A product vision aims to describe the future state of a product. It is the core essence of the product. Ideally, the product vision will serve as a guide for the stakeholders, as it will remind them of the general direction the product should be taking, and the common objectives within the team.
Basically, the product vision is a statement of ambition that underpins the whole project. The concept allows you to define how the final product should function, who it’s being built for, and how it will address their needs. The product vision should serve as a guide for stakeholders, allowing them to understand the product's general direction and common team objectives.
With a product vision statement, roadmapping becomes a lot easier, too. If you start with a clearly defined vision, you can translate that vision into an action plan.
Once you have an action plan, you can break it down even further and develop a comprehensive development plan.
All-in-all, product vision gives direction, and motivation, and makes prioritization a lot more simple.
A common misconception is that the product owner should be responsible for the vision statement. While the product owner should take ownership of the vision statement, it’s not solely up to them to create it.
The vision statement isn’t a static document and it will change throughout the development process. With that in mind, all parties involved in development must be able to offer input on the product vision statement.

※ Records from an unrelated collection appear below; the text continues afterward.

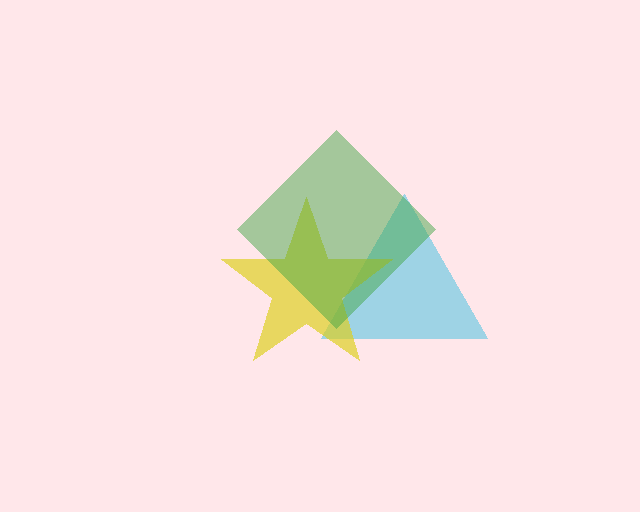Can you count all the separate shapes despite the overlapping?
Yes, there are 3 separate shapes.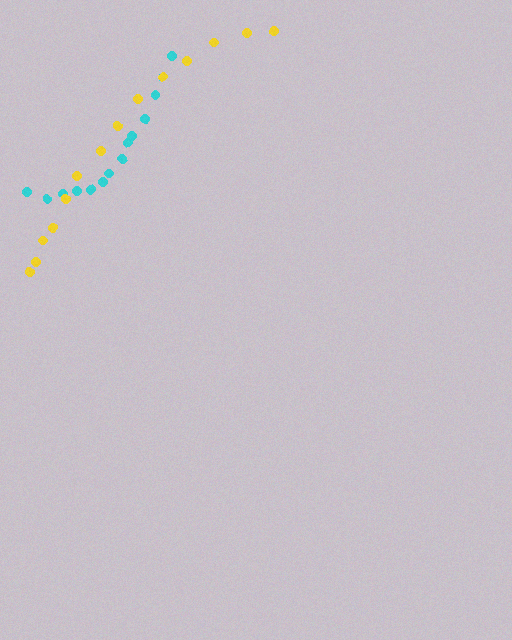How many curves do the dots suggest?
There are 2 distinct paths.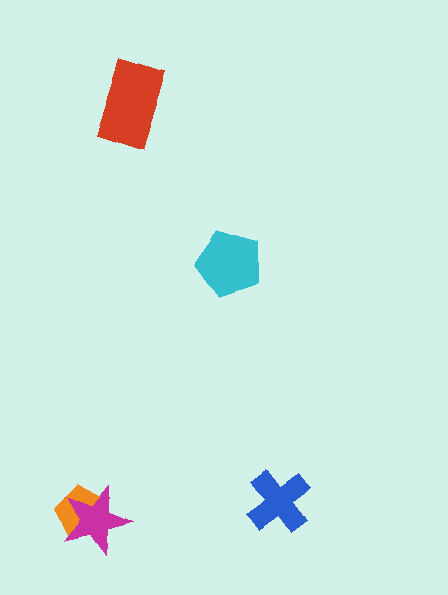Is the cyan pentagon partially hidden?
No, no other shape covers it.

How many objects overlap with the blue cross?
0 objects overlap with the blue cross.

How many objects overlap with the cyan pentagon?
0 objects overlap with the cyan pentagon.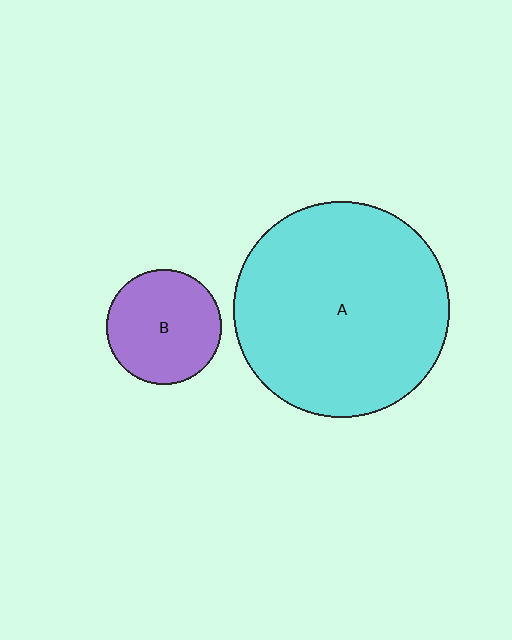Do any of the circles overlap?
No, none of the circles overlap.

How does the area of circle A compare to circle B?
Approximately 3.5 times.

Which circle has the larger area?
Circle A (cyan).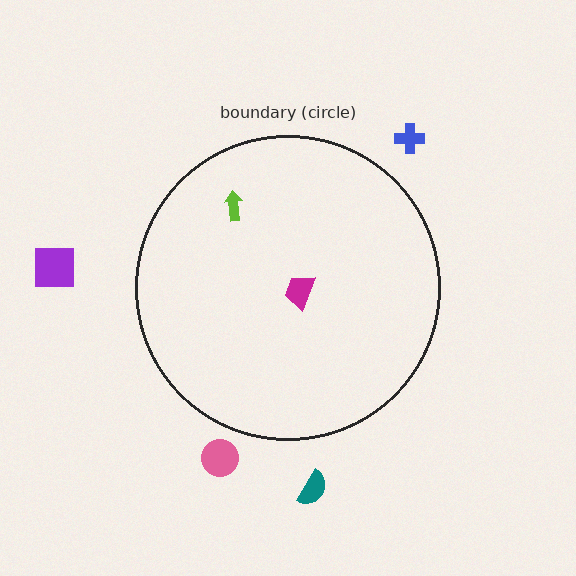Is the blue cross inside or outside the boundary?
Outside.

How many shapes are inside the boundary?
2 inside, 4 outside.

Everyone in the company can have a say in what goes into the vision statement, from development teams to higher-ups. This ensures that the vision contains as many value-adding ideas as possible while still maintaining company values.
The product vision statement should ensure complete alignment and clarity throughout the development teams, stakeholders, and other relevant parties. Follow these four principles to achieve this:
Customer-focused: The vision statement needs to focus on the value the product will offer to customers.
Ambition: Your product vision statement should be ambitious. You don’t want to put out a medium-quality product — you want to change the game!
Differentiation: Your product vision statement should make it clear how this product will give your company an edge over its competitors.
The future: What do you want people to think about your product in the future? What legacy should this product aim for?
As long as you refer to these principles in your product vision statement, you should be ready to start development.
All of the biggest brands around the world have developed a product vision statement. Here are some of the more popular ones:
Amazon - To be Earth's most customer-centric company, where customers can find and discover anything they might want to buy online.
Apple - To bringing the best user experience to its customers through its innovative hardware, software, and services.
Disney - To be one of the world's leading producers and providers of entertainment and information.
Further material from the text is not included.